Lawn Chair Catechism: Session 9

LawnChairCatechismSquare This summer, CatholicMom.com is hosting an on-line book discussion group for Sherry Weddell’s Forming Intentional Disciples. Each session will focus on one chapter of the book, and yours truly is participating. Hit the link above to see all of the participants, and to find the discussion questions.

Chapter 8 of Forming Intentional Disciples concerns the last two thresholds: seeking and discipleship. A seeker is one who actively seeking Christ, but isn’t yet actively following Him. The seeker becomes a disciple by “dropping his nets” as Peter and Andrew did, following Jesus where ever he may lead. Becoming a disciple is a scary thing: it means saying, with Mary, “Lord, let it be done to me according to your word,” and meaning it. It means being willing to pull up stakes, leaving home and family and security and heading off into the unknown

Or does it? It did for Peter and Andrew, certainly. But what about you and me? Is Jesus going to ask me to abandon my wife and children and scoot off to Africa with a staff in my hand and only one coat?

The answer, I think, is “maybe, but probably not”. I’m married, a marriage sanctified by Christ in the sacrament of marriage; in Jesus’ own words, we have become one flesh. It’s not unheard of in Christian history for a disciple to leave his wife and kids, but it seems much more likely that I’m called to stay and live up to my familial obligations in all Christian charity.

And there’s the rub: even if I’m not called to leave everything and everyone I know behind, I’m still called to bring Christ to everyone I know—to everyone who knows me and sees me on a daily basis. And even if I’m not called to leave my home, I’m called to leave everything behind that separates me from Christ, especially my sins and my inordinate desires. Spiritual journeys can’t be measured in miles, and the most arduous spiritual journey might take place within four walls.

Discipleship should scare us: Jesus tells us to count the cost. But we should be scared about the right things.

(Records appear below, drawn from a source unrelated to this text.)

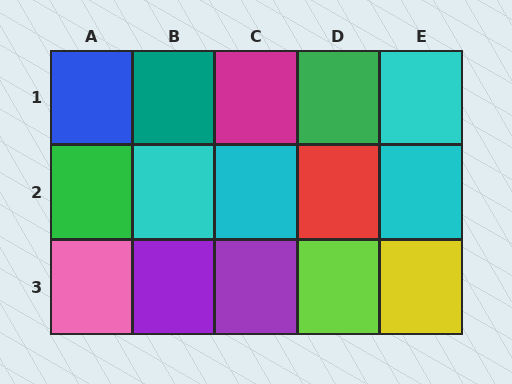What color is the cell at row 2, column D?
Red.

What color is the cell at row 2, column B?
Cyan.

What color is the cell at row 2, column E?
Cyan.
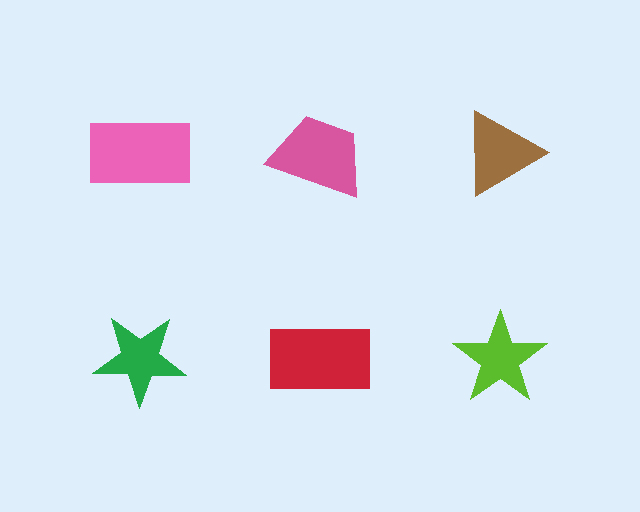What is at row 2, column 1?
A green star.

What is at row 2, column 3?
A lime star.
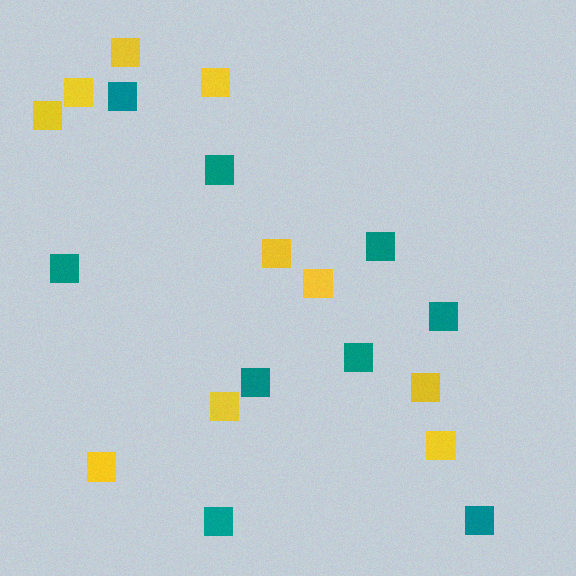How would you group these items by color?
There are 2 groups: one group of teal squares (9) and one group of yellow squares (10).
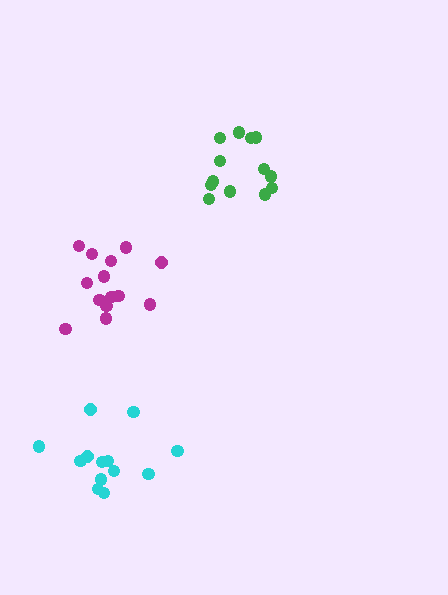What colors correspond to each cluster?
The clusters are colored: green, cyan, magenta.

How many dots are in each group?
Group 1: 13 dots, Group 2: 13 dots, Group 3: 14 dots (40 total).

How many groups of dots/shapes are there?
There are 3 groups.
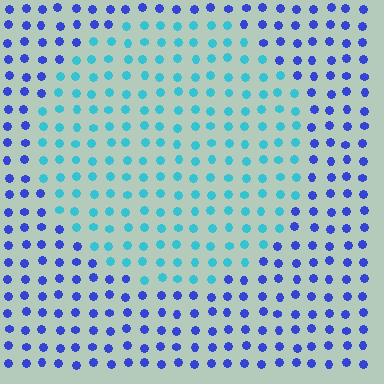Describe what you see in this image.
The image is filled with small blue elements in a uniform arrangement. A circle-shaped region is visible where the elements are tinted to a slightly different hue, forming a subtle color boundary.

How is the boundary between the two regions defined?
The boundary is defined purely by a slight shift in hue (about 48 degrees). Spacing, size, and orientation are identical on both sides.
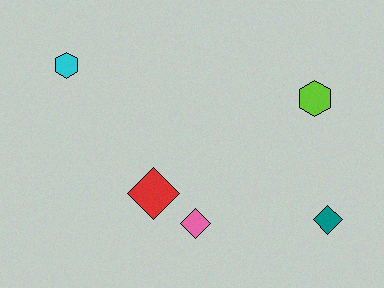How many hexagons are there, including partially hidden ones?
There are 2 hexagons.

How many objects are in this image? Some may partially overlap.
There are 5 objects.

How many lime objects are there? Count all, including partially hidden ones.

And then, St. Thomas Aquinas taught that grace perfects nature. If you become a disciple, God will use you in strange and unexpected ways: but you will find that the things you’re called to do build on your skills and talents and will come to be the most natural things in the world to you. They may be strange ways, but they will the right ways.

1 thought on “Lawn Chair Catechism: Session 9

  1. Well said Will! We can be missionaries right where we live everyday. There certainly would be sacrifices in leaving everything we love behind and go somewhere we’ve never been. On the other hand, it is scary to think about living right here as a disciple.